Trio of sophomore guards have been battling in NPSL for two years. They’ll get two more
Battles already have been waged and won. More – and bigger – battles are to come in the Class 4A North Puget Sound League.
The NPSL wraps up high school sports in Washington with 4A-3A crossover championship basketball games for boys and girls on Saturday. The girls game will feature Tahoma at Auburn at 1 p.m.
Once the final buzzer sounds, it will be just over four months until teams return to the gym for the 2021-22 season.
For three sophomore guards – Hope Hassmann of Tahoma, Jewel Young at Decatur and Jersey Huerta of Kentwood – November can’t get here soon enough.
“It’s going to be fun,” Decatur coach Elon Langston said. “I’m excited for it. I think all the coaches are excited.”
Over their first two seasons, including this Covid-19-truncated current year, Hassmann and her Bears teammates have gotten the best of the battles between the three budding stars.
Tahoma’s 4A NPSL title this spring and berth in the crossover championship game included wins over both Decatur and Kentwood.
“We only lose one senior,” Hassmann said. “We have a lot of goals set for next season already. We definitely want to get as far as we can at state.”
Hassmann was a first-team all-league selection as a freshman, and raised her game again during this shortened season, averaging 23 points and six assists. Hassmann has grown up with the game. Her brother plays for the Bears boys and her father played collegiately.
Her dad even built an indoor half-court at home.
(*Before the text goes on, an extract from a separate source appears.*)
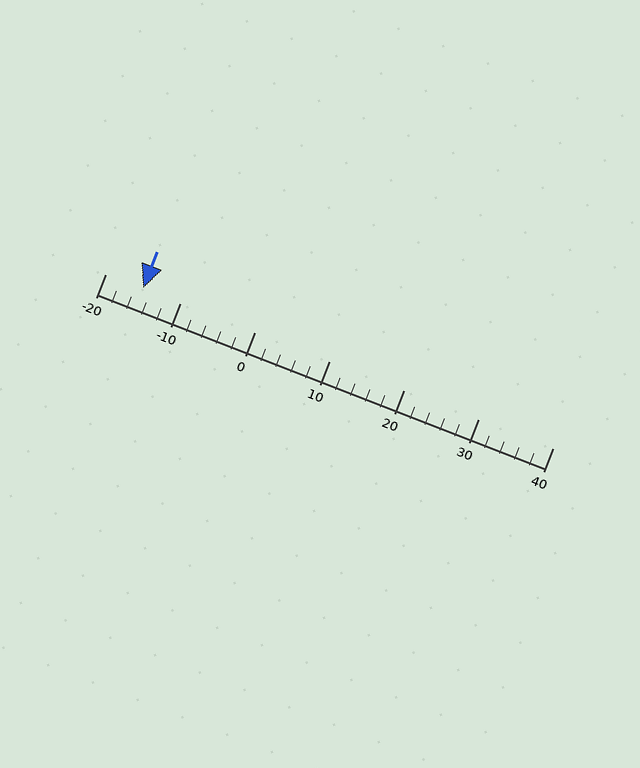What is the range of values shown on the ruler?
The ruler shows values from -20 to 40.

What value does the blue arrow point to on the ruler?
The blue arrow points to approximately -15.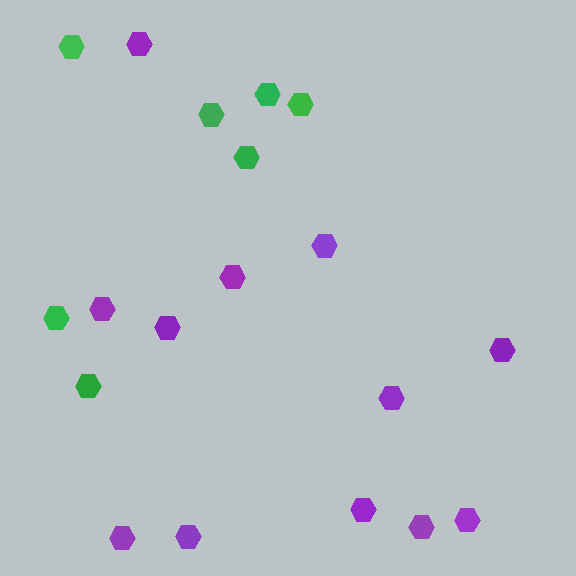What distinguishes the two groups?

“That’s been very nice to have over Covid,” Hassmann said with a laugh. “I think every basketball player in the area knows about it and most have been over to play.”
One that has been invited but couldn’t get there was Huerta. Hassmann and Huerta have played against each other for years in club ball, and Hassmann even joined Huerta’s team for a tournament last summer.
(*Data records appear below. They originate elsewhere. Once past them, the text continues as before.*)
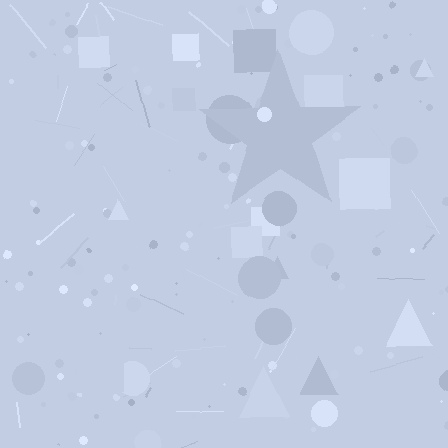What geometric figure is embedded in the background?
A star is embedded in the background.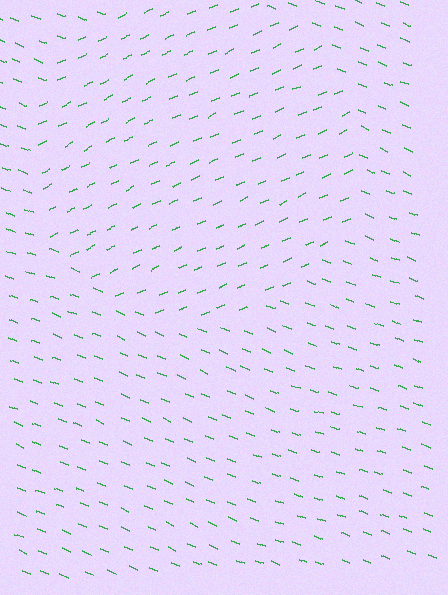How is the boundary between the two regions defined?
The boundary is defined purely by a change in line orientation (approximately 45 degrees difference). All lines are the same color and thickness.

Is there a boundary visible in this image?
Yes, there is a texture boundary formed by a change in line orientation.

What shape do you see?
I see a circle.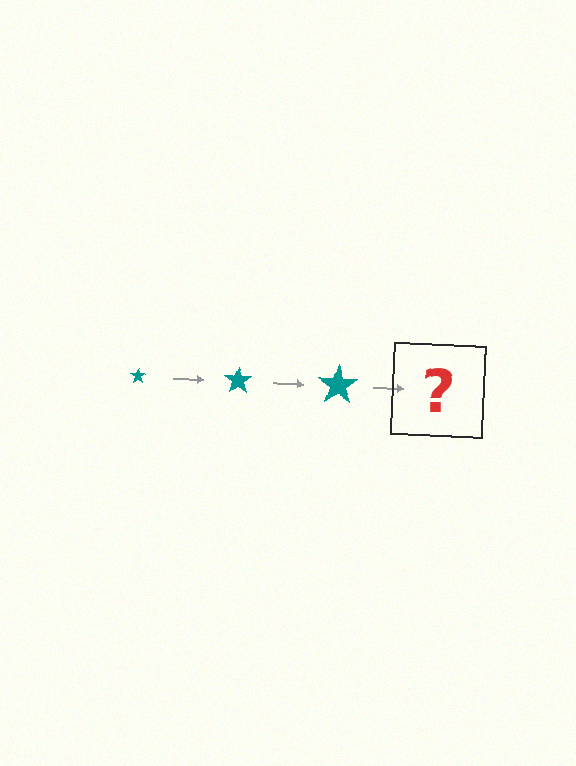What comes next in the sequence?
The next element should be a teal star, larger than the previous one.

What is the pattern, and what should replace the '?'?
The pattern is that the star gets progressively larger each step. The '?' should be a teal star, larger than the previous one.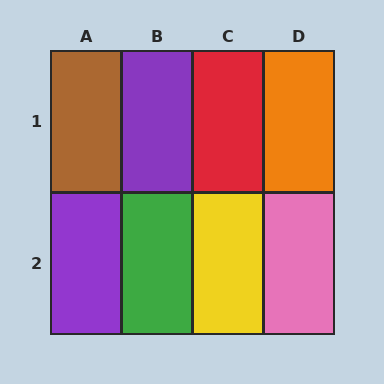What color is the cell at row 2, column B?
Green.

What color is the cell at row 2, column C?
Yellow.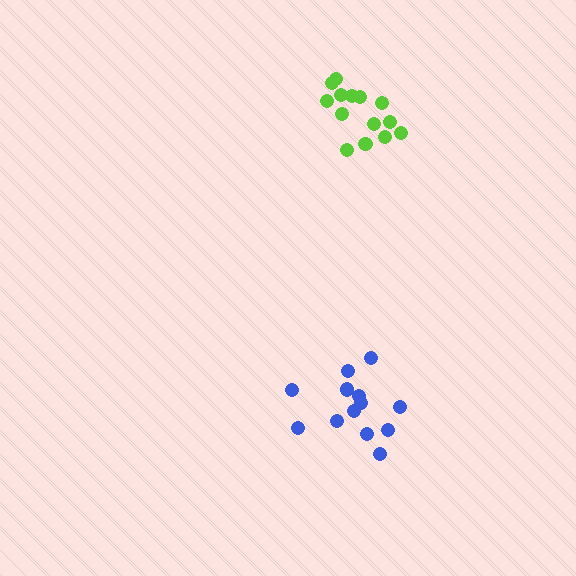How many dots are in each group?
Group 1: 13 dots, Group 2: 14 dots (27 total).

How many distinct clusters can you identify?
There are 2 distinct clusters.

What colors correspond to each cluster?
The clusters are colored: blue, lime.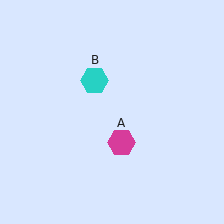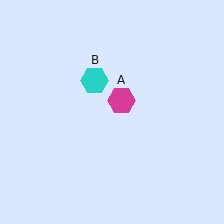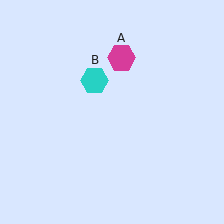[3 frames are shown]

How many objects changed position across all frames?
1 object changed position: magenta hexagon (object A).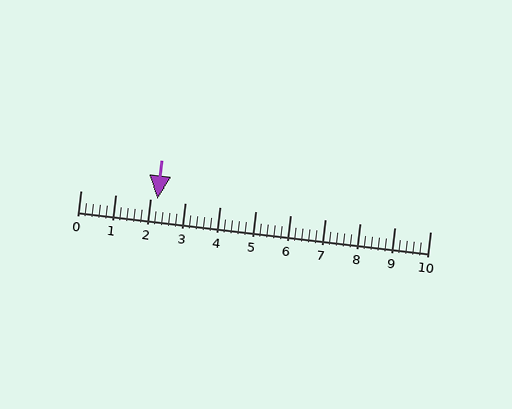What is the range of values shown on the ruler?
The ruler shows values from 0 to 10.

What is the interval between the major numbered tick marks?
The major tick marks are spaced 1 units apart.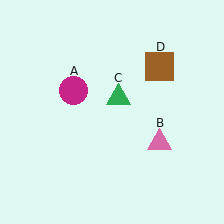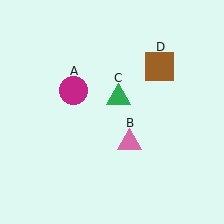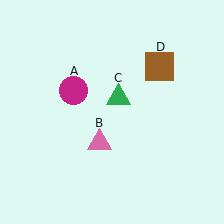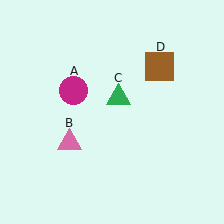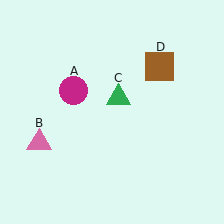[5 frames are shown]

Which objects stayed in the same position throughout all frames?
Magenta circle (object A) and green triangle (object C) and brown square (object D) remained stationary.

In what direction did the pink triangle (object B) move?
The pink triangle (object B) moved left.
“It was super fun to finally be on the same side with her,” Huerta said. “Instead of always playing against her. We have kind of a rivalry with Tahoma.”
A year ago, Young and the Gators entered the fray in a big way. Decatur made unexpected post-season noise, battling highly-regarded teams like Rogers, Bellarmine, Beamer and Union to earn a 4A regional spot. The young Gators lost to Moses Lake, 63-54, in the regionals.
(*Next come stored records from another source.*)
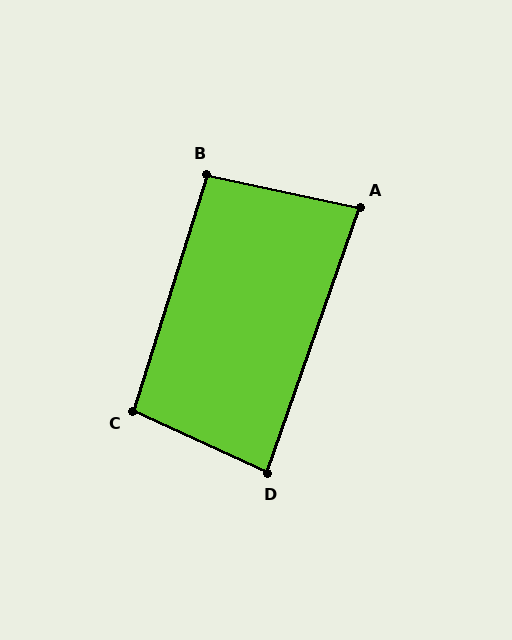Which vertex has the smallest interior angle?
A, at approximately 83 degrees.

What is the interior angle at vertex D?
Approximately 85 degrees (acute, close to a right angle).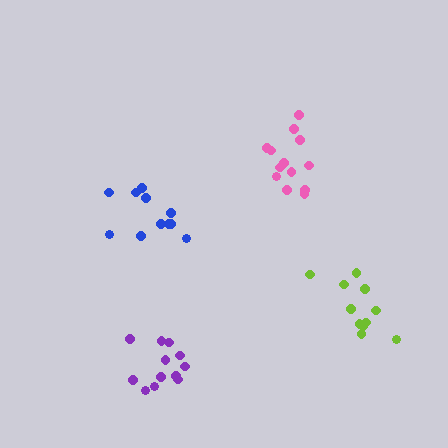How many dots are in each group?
Group 1: 11 dots, Group 2: 12 dots, Group 3: 11 dots, Group 4: 13 dots (47 total).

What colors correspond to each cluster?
The clusters are colored: blue, purple, lime, pink.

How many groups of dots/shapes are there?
There are 4 groups.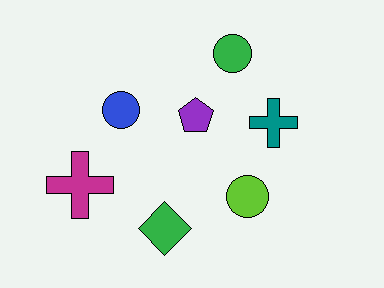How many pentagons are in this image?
There is 1 pentagon.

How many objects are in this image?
There are 7 objects.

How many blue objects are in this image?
There is 1 blue object.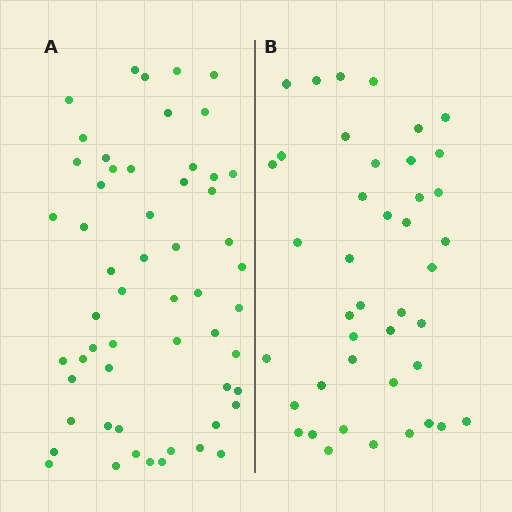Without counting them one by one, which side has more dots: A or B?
Region A (the left region) has more dots.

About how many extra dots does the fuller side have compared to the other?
Region A has approximately 15 more dots than region B.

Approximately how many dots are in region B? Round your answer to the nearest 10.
About 40 dots. (The exact count is 42, which rounds to 40.)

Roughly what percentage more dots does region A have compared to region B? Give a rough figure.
About 35% more.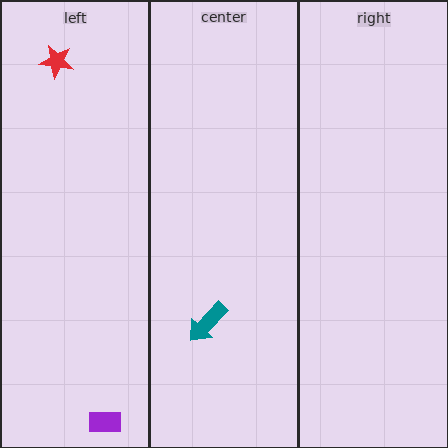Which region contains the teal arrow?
The center region.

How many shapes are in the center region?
1.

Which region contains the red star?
The left region.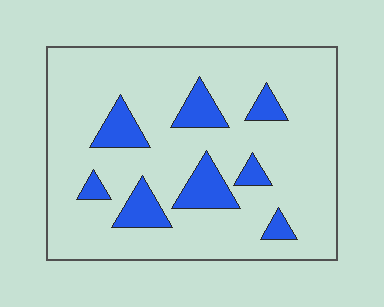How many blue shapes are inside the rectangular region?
8.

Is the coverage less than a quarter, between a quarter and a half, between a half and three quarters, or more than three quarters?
Less than a quarter.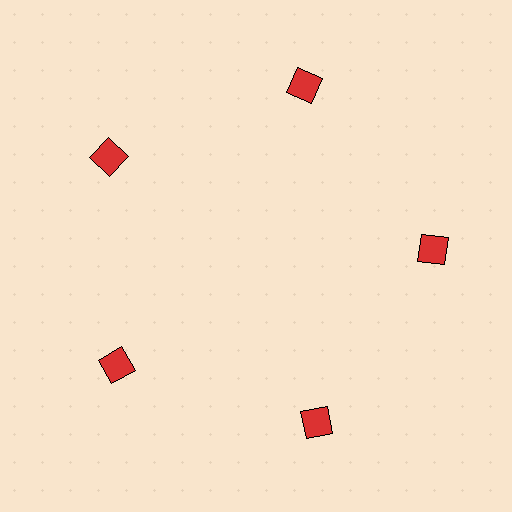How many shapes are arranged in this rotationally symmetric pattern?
There are 5 shapes, arranged in 5 groups of 1.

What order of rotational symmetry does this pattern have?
This pattern has 5-fold rotational symmetry.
That success had the Gators chomping for 2021 until the pandemic eliminated the WIAA’s post-season.
“It has been strange,” Young said. “It was like a yo-yo, going back and forth. First there was going to be a season, then no season. Then finally it was like, ‘It’s showtime.’ We could see who stayed consistent.”
Young played through pain this season, not missing a game or even practices despite a lower back injury. She finally got healthy for this week’s final two games of the season.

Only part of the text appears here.